- Born: London, United Kingdom
- Education: Queen Mary University
- Occupations: Short story author, novelist
- Writing career
- Language: English
- Notable work: Who They Was (2020)

= Gabriel Krauze =

English author

Gabriel Krauze is a writer from London, known for his Booker Prize nominated debut Who They Was, an autobiographical novel detailing his life of crime and involvement in the gang culture of South Kilburn.

== Early life ==
Krauze was born in London in 1990 to a Polish immigrant family. He spent his adolescence living in the notorious South Kilburn housing estate where he was immersed in the gang culture of northwest London, ending up in a young offenders institute, while at the same time studying to obtain a degree in English Literature at Queen Mary University.

== Career ==
Krauze initially wrote several short stories for Vice, starting with his first, The Rape of Dina, in 2015.

=== Who They Was ===
He has published a long form work since then. 4th Estate won the rights to his debut novel in 2019 and the book was released in September 2020. Before it was even published and available to the wider public, Who They Was was longlisted for the Booker Prize.

Written entirely in the voice and slang of a young criminal from northwest London, and frequently dispensing with grammatical and syntactical conventions, the book is an autobiographical account of gang life in London as well as being an exploration of Nietzschean morality. The author has described his own work as being a "moral confrontation" with the reader, which doesn't seek to provide the constructed satisfaction of a narrative arc that ends in redemption.

The book is controversial, with frequent depictions of graphic violence, and one of the Booker Prize judges, author and poet Lemn Sissay, stated, "I had to have a shower after I read it." Reviews were nevertheless generally favourable, praising the unerring account of gang life and philosophical exploration of morality, with some criticising the explicit depictions of sex and ultraviolence. Kirkus Reviews summed the novel as a "gritty read for its gore, drugs, and profanity, but possessed of a raw and honest eloquence."

It was listed in Time's 100 Must-Read Books of 2021 and has received support from the likes of Irvine Welsh. Krauze has since been described by The New York Times as "an anomaly in British publishing", on account of his gang associations, criminal past, and his frequent wearing of diamond-encrusted grillz.

== Awards ==

"Magnificent in its relentless intensity and searing honesty, this is a new voice arriving fully formed and raring to go."
— — The Booker Prize judges

His work of autobiographic fiction was longlisted for multiple awards, including the 2020 Booker Prize.

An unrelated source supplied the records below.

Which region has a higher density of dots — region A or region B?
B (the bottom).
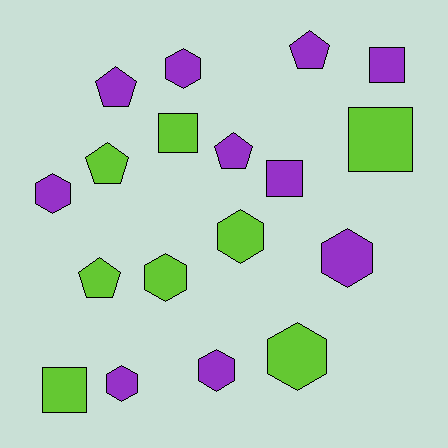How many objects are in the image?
There are 18 objects.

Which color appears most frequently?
Purple, with 10 objects.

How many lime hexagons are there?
There are 3 lime hexagons.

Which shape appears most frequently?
Hexagon, with 8 objects.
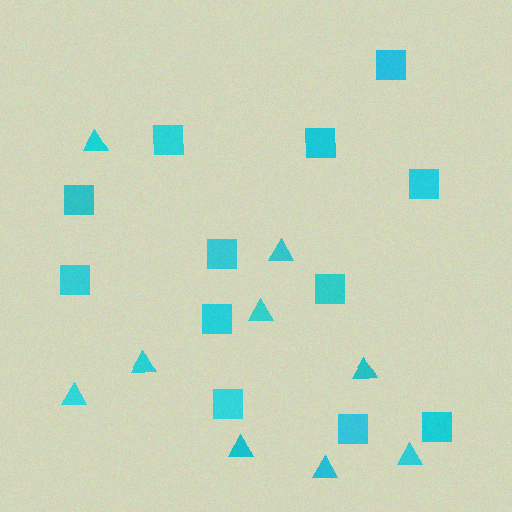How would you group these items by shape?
There are 2 groups: one group of squares (12) and one group of triangles (9).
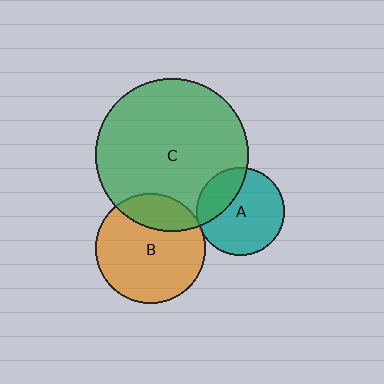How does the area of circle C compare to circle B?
Approximately 1.9 times.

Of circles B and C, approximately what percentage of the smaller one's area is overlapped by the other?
Approximately 20%.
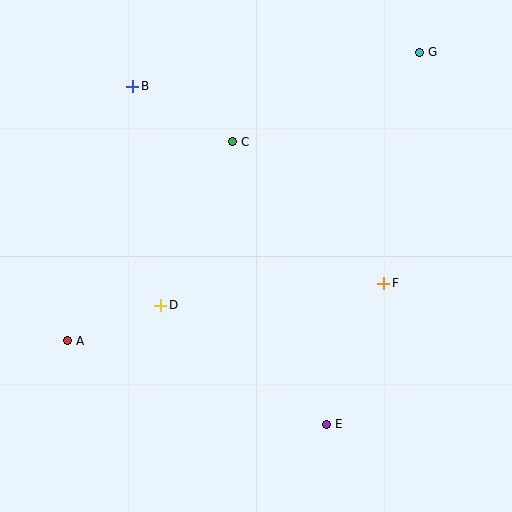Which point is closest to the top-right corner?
Point G is closest to the top-right corner.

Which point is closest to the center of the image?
Point D at (161, 305) is closest to the center.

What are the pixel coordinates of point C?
Point C is at (233, 142).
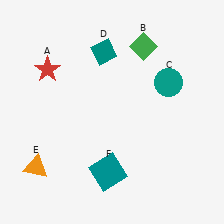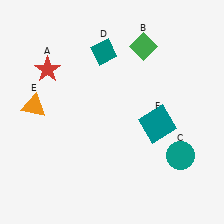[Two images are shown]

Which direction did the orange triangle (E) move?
The orange triangle (E) moved up.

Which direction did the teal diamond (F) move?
The teal diamond (F) moved up and to the right.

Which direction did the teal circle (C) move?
The teal circle (C) moved down.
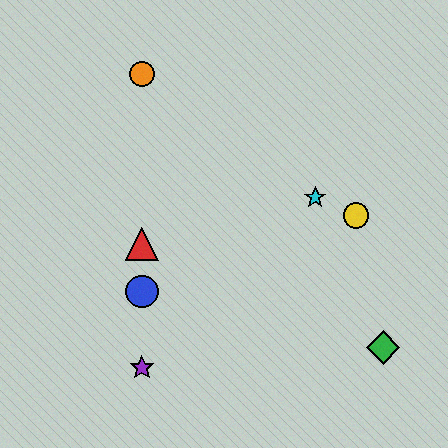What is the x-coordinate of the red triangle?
The red triangle is at x≈142.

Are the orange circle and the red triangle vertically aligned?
Yes, both are at x≈142.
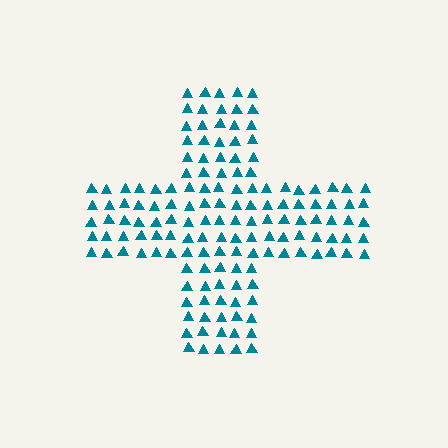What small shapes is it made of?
It is made of small triangles.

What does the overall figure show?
The overall figure shows a cross.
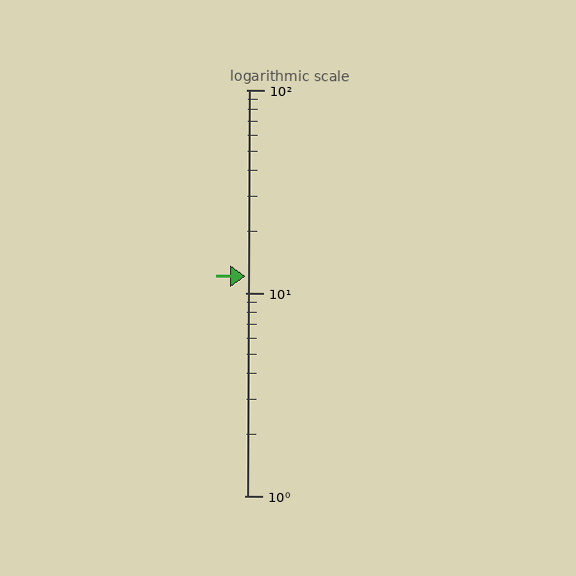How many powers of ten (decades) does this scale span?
The scale spans 2 decades, from 1 to 100.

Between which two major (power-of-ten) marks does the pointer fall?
The pointer is between 10 and 100.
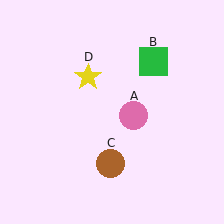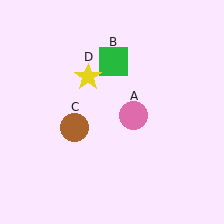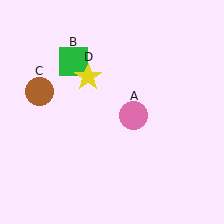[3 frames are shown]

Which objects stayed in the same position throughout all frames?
Pink circle (object A) and yellow star (object D) remained stationary.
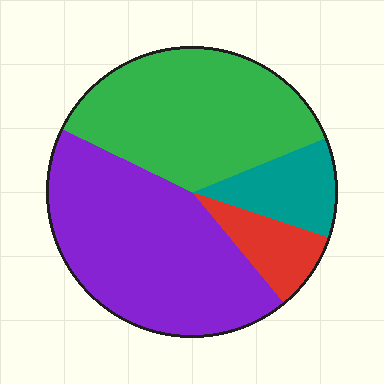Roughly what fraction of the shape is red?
Red covers roughly 10% of the shape.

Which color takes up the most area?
Purple, at roughly 45%.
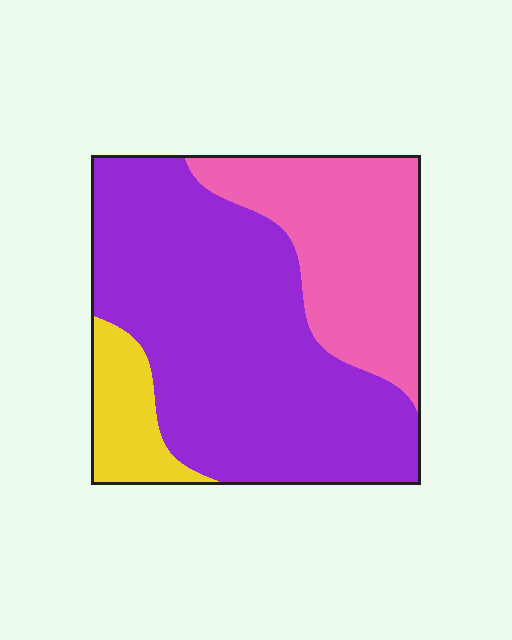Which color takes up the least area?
Yellow, at roughly 10%.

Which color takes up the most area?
Purple, at roughly 60%.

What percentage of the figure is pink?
Pink covers 29% of the figure.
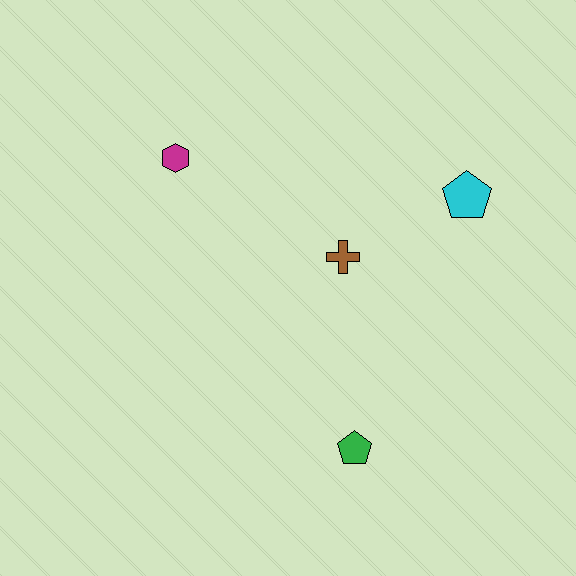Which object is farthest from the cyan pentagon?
The magenta hexagon is farthest from the cyan pentagon.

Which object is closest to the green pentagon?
The brown cross is closest to the green pentagon.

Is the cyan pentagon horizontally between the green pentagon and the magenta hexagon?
No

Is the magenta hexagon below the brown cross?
No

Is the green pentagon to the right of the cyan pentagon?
No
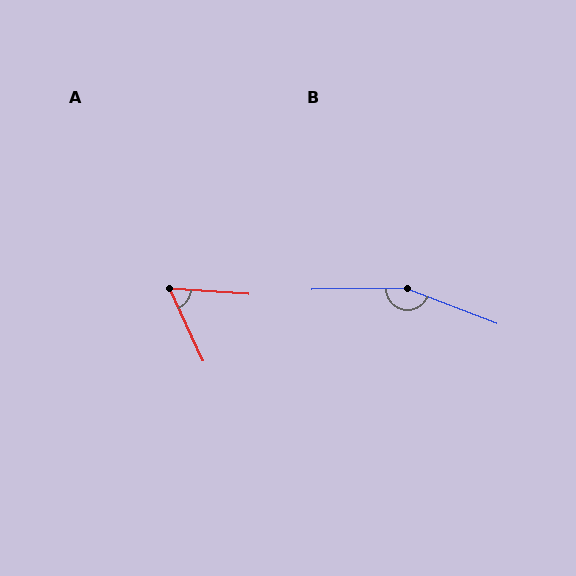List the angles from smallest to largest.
A (61°), B (158°).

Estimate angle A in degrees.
Approximately 61 degrees.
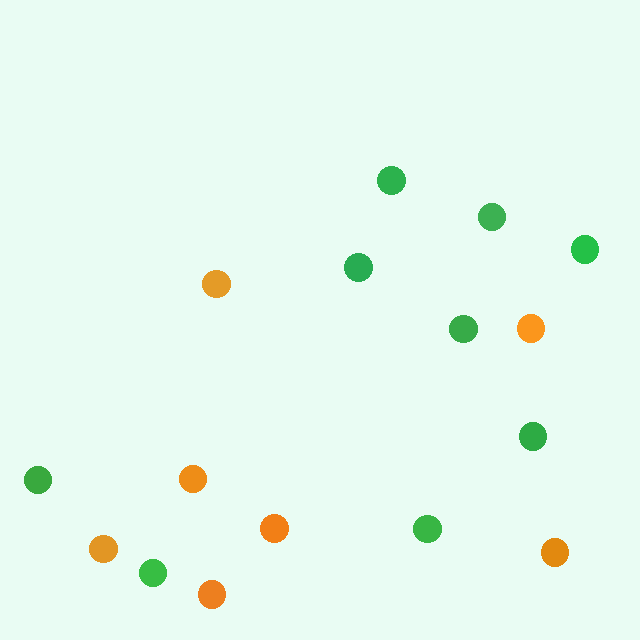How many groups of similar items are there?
There are 2 groups: one group of orange circles (7) and one group of green circles (9).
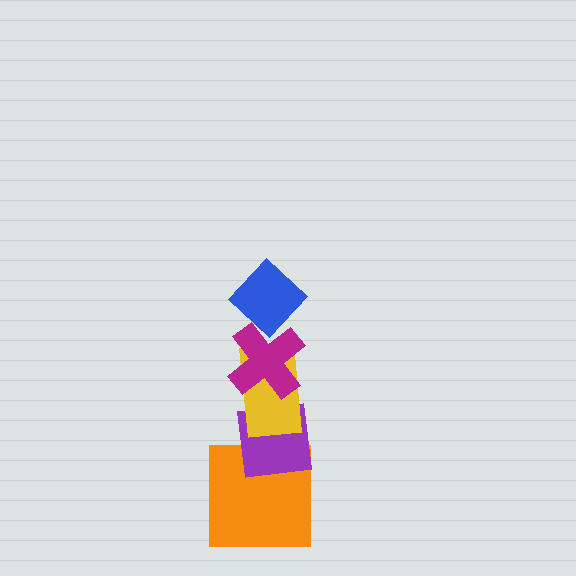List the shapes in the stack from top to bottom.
From top to bottom: the blue diamond, the magenta cross, the yellow rectangle, the purple square, the orange square.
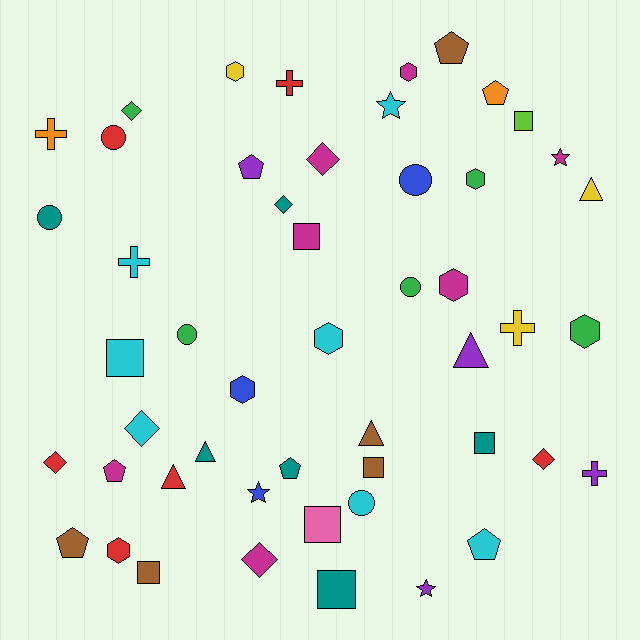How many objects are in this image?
There are 50 objects.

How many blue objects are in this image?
There are 3 blue objects.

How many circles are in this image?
There are 6 circles.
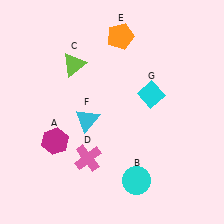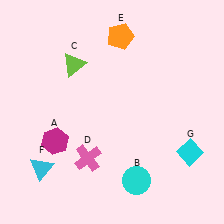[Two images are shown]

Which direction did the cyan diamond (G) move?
The cyan diamond (G) moved down and to the right.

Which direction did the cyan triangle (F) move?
The cyan triangle (F) moved down and to the left.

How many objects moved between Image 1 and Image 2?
2 objects moved between the two images.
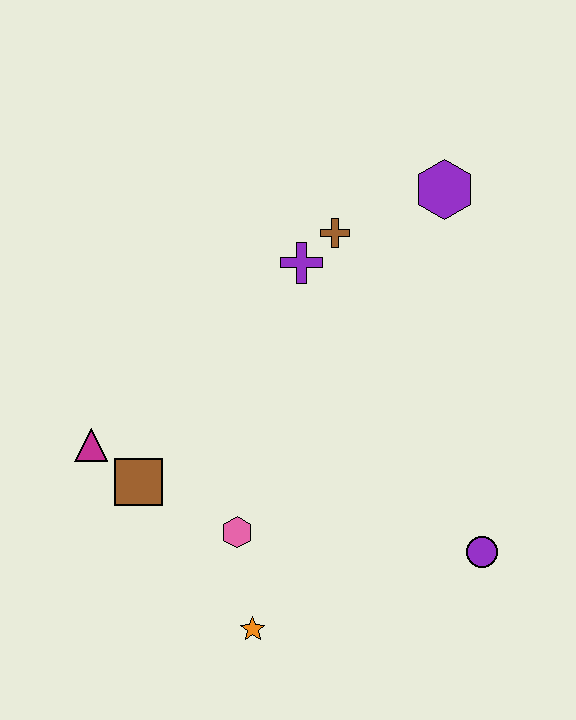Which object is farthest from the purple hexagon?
The orange star is farthest from the purple hexagon.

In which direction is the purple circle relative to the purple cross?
The purple circle is below the purple cross.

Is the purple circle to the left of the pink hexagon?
No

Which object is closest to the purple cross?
The brown cross is closest to the purple cross.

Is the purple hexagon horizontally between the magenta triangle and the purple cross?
No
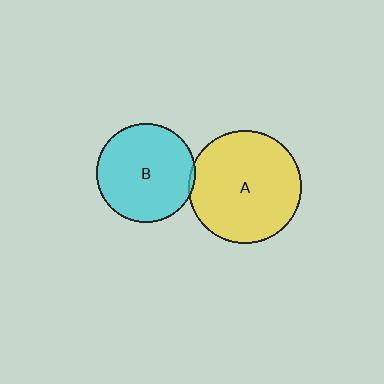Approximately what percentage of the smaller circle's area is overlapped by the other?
Approximately 5%.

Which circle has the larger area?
Circle A (yellow).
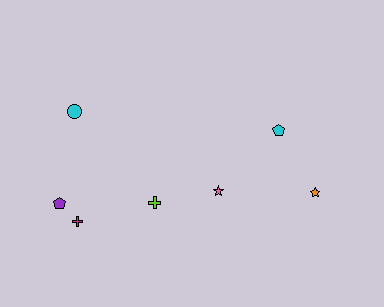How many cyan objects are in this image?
There are 2 cyan objects.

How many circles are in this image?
There is 1 circle.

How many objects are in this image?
There are 7 objects.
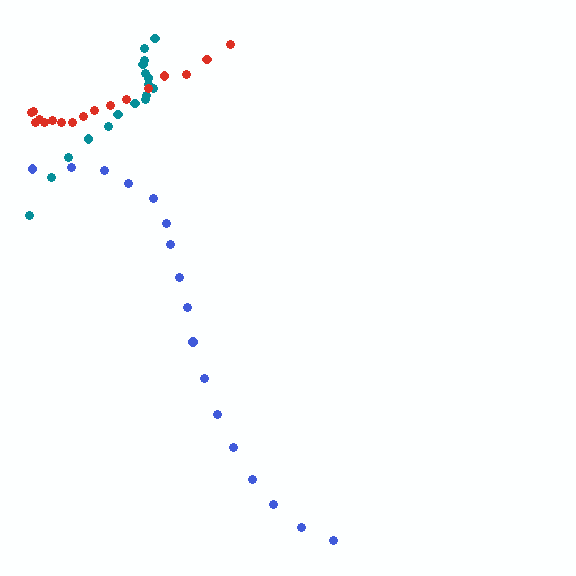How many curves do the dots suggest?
There are 3 distinct paths.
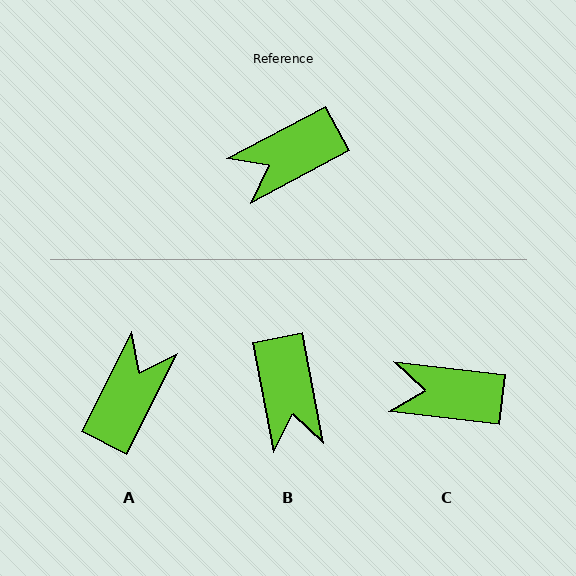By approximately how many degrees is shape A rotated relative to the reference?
Approximately 144 degrees clockwise.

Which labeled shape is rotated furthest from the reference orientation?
A, about 144 degrees away.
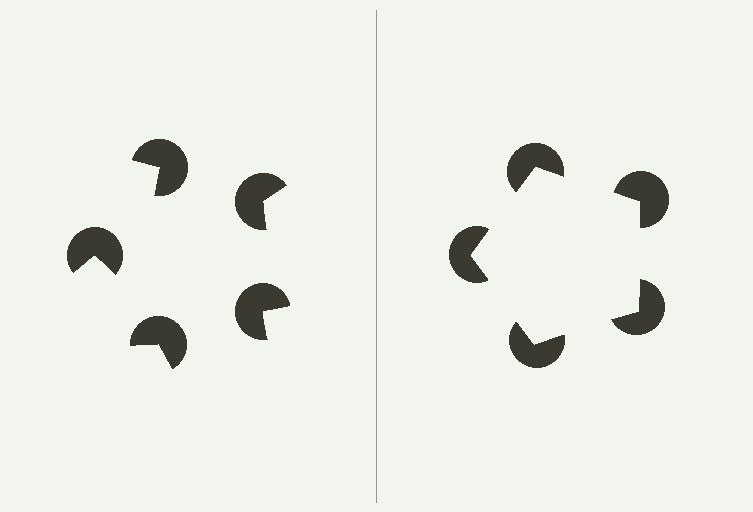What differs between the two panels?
The pac-man discs are positioned identically on both sides; only the wedge orientations differ. On the right they align to a pentagon; on the left they are misaligned.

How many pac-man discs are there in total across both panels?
10 — 5 on each side.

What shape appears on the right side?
An illusory pentagon.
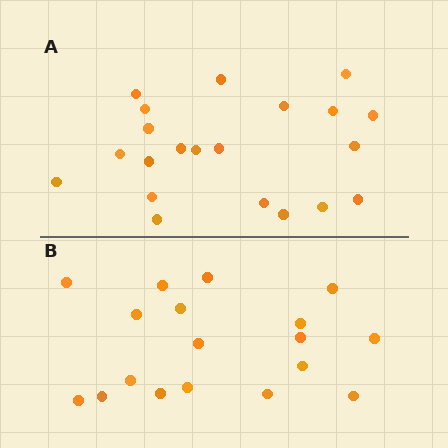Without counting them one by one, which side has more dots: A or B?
Region A (the top region) has more dots.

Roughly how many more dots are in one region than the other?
Region A has just a few more — roughly 2 or 3 more dots than region B.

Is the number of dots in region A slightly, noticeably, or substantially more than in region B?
Region A has only slightly more — the two regions are fairly close. The ratio is roughly 1.2 to 1.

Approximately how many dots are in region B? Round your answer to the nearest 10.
About 20 dots. (The exact count is 18, which rounds to 20.)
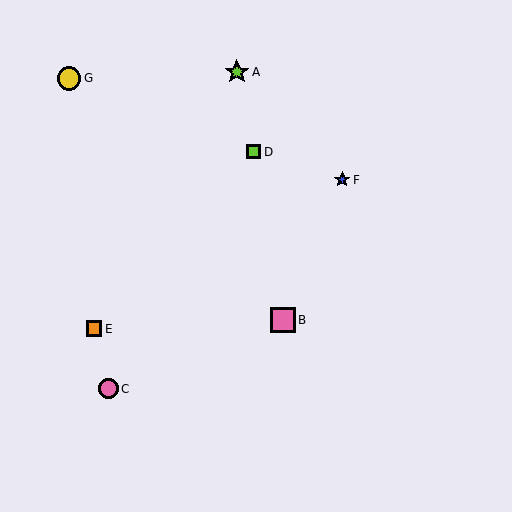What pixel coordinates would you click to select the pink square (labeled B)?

It was among 12 books. In the reading guide, The Booker Prizes described it as an "urgent and electrifying work of autofiction: the first-hand account of a young man who has lived a life of violent crime, and who expresses it boldly, accurately, and at times even beautifully." They challenged readers to consider the significance of the novel's description of violence given that it reflected reality, the strong sense of place and how it's achieved, and reasons for why it was written in unconventional prose, incorporating slang on purpose.

The 2021 Dylan Thomas Prize had a record nine new writers on its longlist, including Krauze's "brutal novel based on a personal experience of London gang violence."

| Year | Work | Award | Category | Result | Ref |
| 2020 | Who They Was | Booker Prize | — | Longlisted |  |
| 2021 | Authors' Club Best First Novel Award | — | Shortlisted |  |
| Dylan Thomas Prize | — | Longlisted |  |

== Biblio ==
- Krauze, Gabriel (2020). "Who They Was"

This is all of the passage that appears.